Arthur Ransome was, from 1930 to the early 1960s, what J. K. Rowling is today: the much-loved author of a series of children's books that shaped the imagination of a generation. Swallows and Amazons and its sequels described a cosy, nostalgic Utopia, in which Ransome's heroes had blameless fun in the Lake District, sailing boats, pitching camp and playing at pirates. ...

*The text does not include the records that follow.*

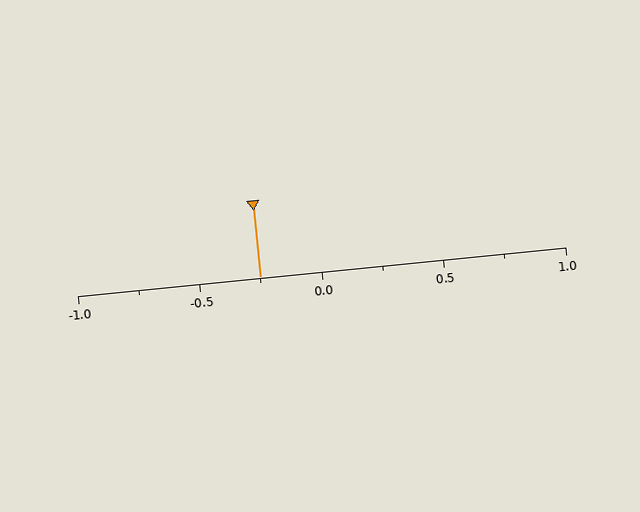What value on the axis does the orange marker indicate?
The marker indicates approximately -0.25.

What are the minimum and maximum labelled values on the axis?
The axis runs from -1.0 to 1.0.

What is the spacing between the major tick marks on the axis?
The major ticks are spaced 0.5 apart.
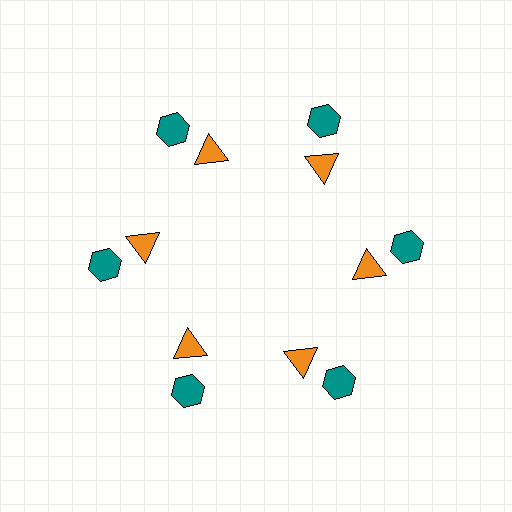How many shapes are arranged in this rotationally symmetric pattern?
There are 12 shapes, arranged in 6 groups of 2.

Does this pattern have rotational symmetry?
Yes, this pattern has 6-fold rotational symmetry. It looks the same after rotating 60 degrees around the center.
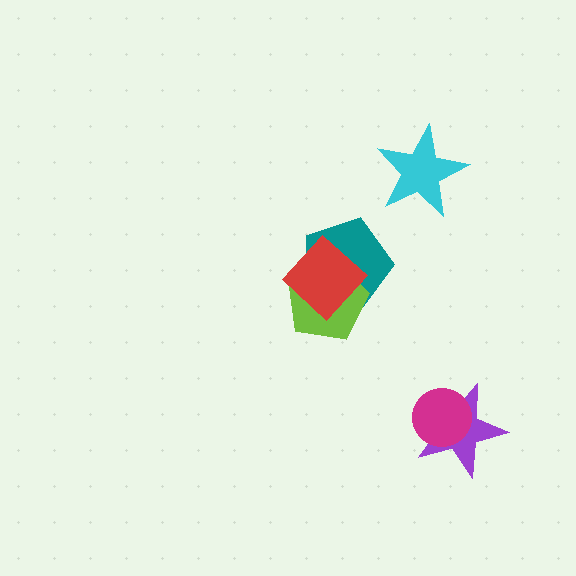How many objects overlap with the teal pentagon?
2 objects overlap with the teal pentagon.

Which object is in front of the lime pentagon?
The red diamond is in front of the lime pentagon.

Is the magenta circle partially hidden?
No, no other shape covers it.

Long before Swallows and Amazons was published, however, there had been another Arthur Ransome, famous for different reasons. Between 1917 and 1924, as Russian correspondent for the Daily News and Manchester Guardian, he was an uncritical apologist for the Bolshevik regime, with unique access to the revolutionary leaders. As the Red Army engaged with an Allied invasion of Russia, Ransome was conducting a love affair with Evgenia Shelepina, private secretary to Leon Trotsky, then Soviet Commissar for War. As the intimate friend of Karl Radek, the Bolshevik Chief of Propaganda, he denied the Red Terror and compared Lenin to Oliver Cromwell. No English journalist was considered more controversial, or more damaging to British security. He only narrowly escaped prosecution for treason.
Yet as Ransome's passion for Evgenia deepened, he was offering his services to the British government, both as unofficial diplomat and as spy. Revealing a dizzying ability to adapt himself to the nearest power, he insisted, nevertheless, that he had retained absolute objectivity.

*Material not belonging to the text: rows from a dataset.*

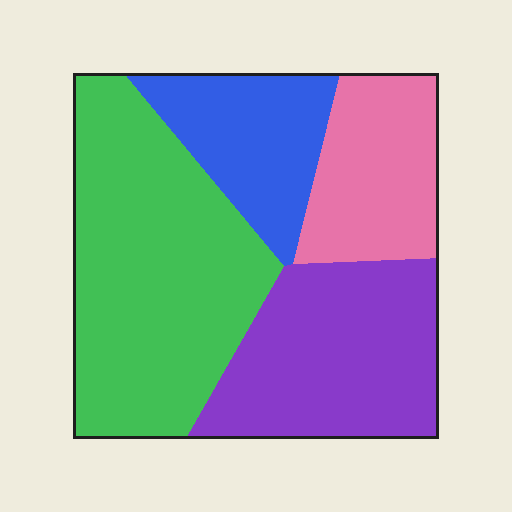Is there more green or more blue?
Green.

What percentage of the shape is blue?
Blue takes up about one sixth (1/6) of the shape.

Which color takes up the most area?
Green, at roughly 40%.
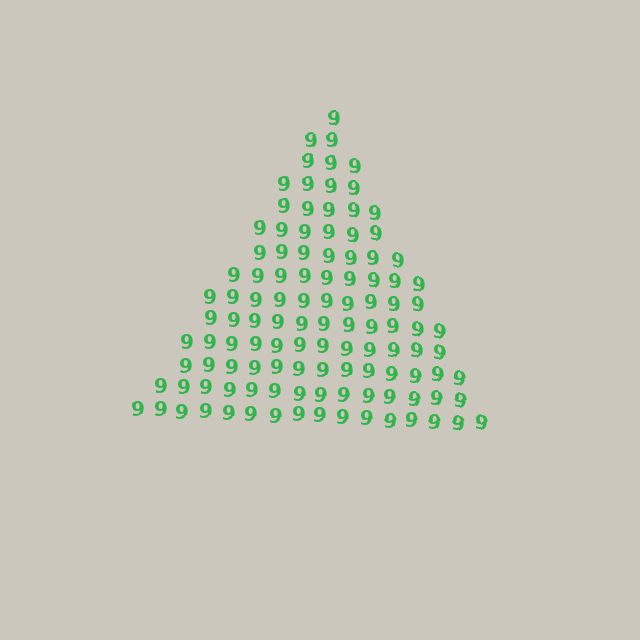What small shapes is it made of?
It is made of small digit 9's.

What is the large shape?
The large shape is a triangle.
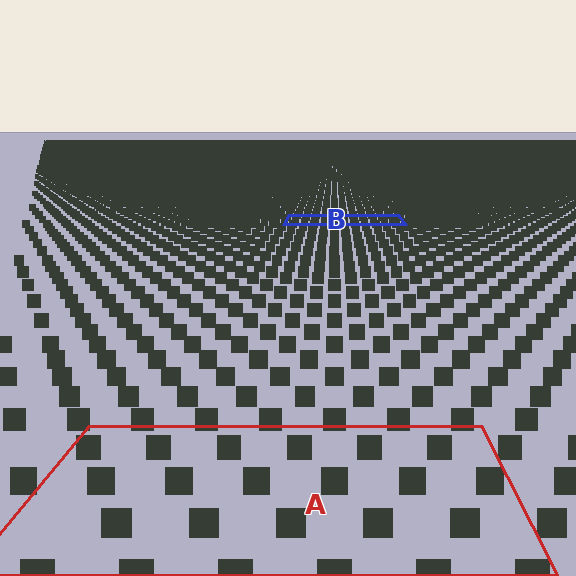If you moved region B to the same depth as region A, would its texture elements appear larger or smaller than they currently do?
They would appear larger. At a closer depth, the same texture elements are projected at a bigger on-screen size.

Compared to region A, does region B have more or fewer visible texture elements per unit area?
Region B has more texture elements per unit area — they are packed more densely because it is farther away.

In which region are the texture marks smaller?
The texture marks are smaller in region B, because it is farther away.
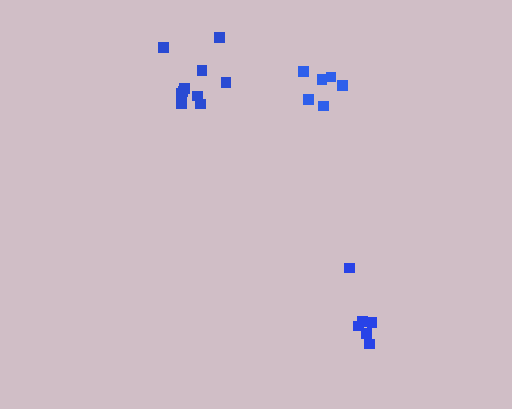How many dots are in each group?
Group 1: 10 dots, Group 2: 6 dots, Group 3: 7 dots (23 total).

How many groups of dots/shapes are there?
There are 3 groups.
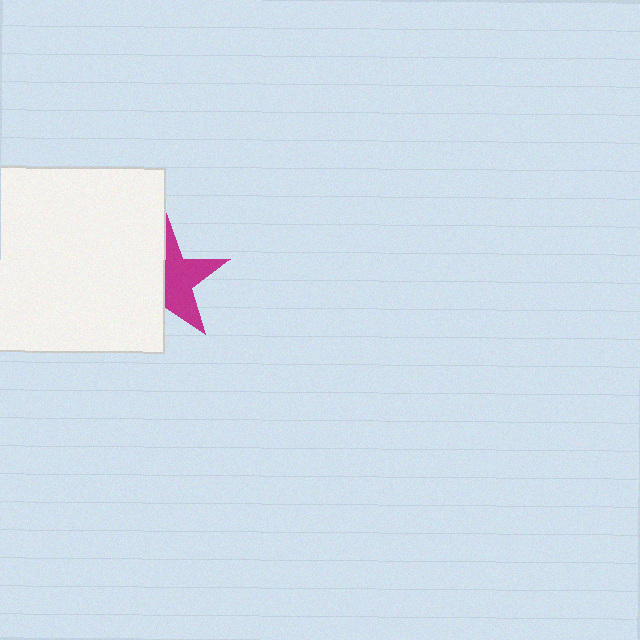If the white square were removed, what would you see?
You would see the complete magenta star.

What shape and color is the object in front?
The object in front is a white square.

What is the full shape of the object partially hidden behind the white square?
The partially hidden object is a magenta star.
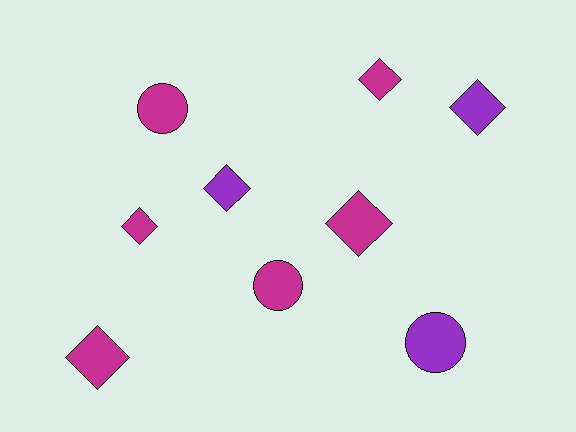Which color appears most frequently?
Magenta, with 6 objects.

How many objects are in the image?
There are 9 objects.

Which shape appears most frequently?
Diamond, with 6 objects.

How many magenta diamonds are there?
There are 4 magenta diamonds.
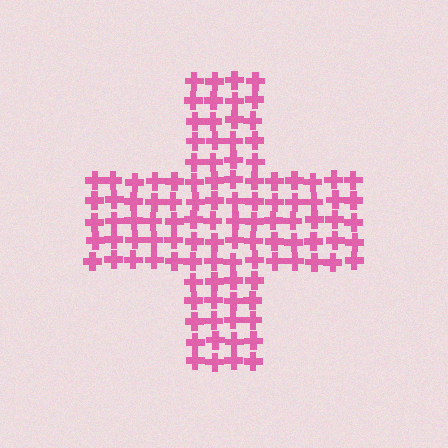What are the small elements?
The small elements are crosses.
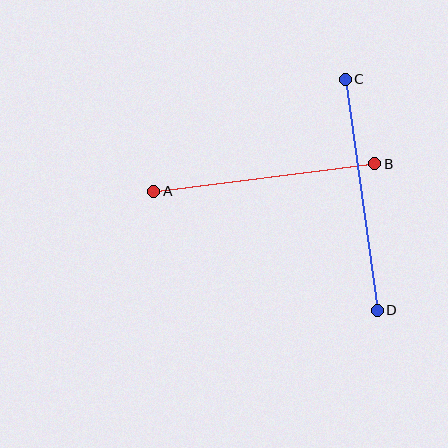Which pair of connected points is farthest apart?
Points C and D are farthest apart.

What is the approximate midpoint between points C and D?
The midpoint is at approximately (361, 195) pixels.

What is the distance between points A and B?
The distance is approximately 222 pixels.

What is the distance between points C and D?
The distance is approximately 233 pixels.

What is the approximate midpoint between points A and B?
The midpoint is at approximately (264, 177) pixels.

How did this bluff, in many ways conservative Englishman, associated by millions with nothing more threatening than messing about in boats, become such an ardent defender of the Bolshevik experiment? Was Ransome a double agent or, as he liked to insist, an innocent go-between? Roland Chambers, in a masterly narrative, explores Ransome's career as a struggling writer in Edwardian London, his disastrous first marriage and flight to Russia, and his remarkable high-wire act as British agent and mouthpiece of the Bolsheviki'. Later, Ransome's triumph was to erase the entire episode from the public consciousness, just as he erased all uncomfortable episodes, including his relationship with his only daughter.
This is an absorbing and often chilling examination of an English icon and his world.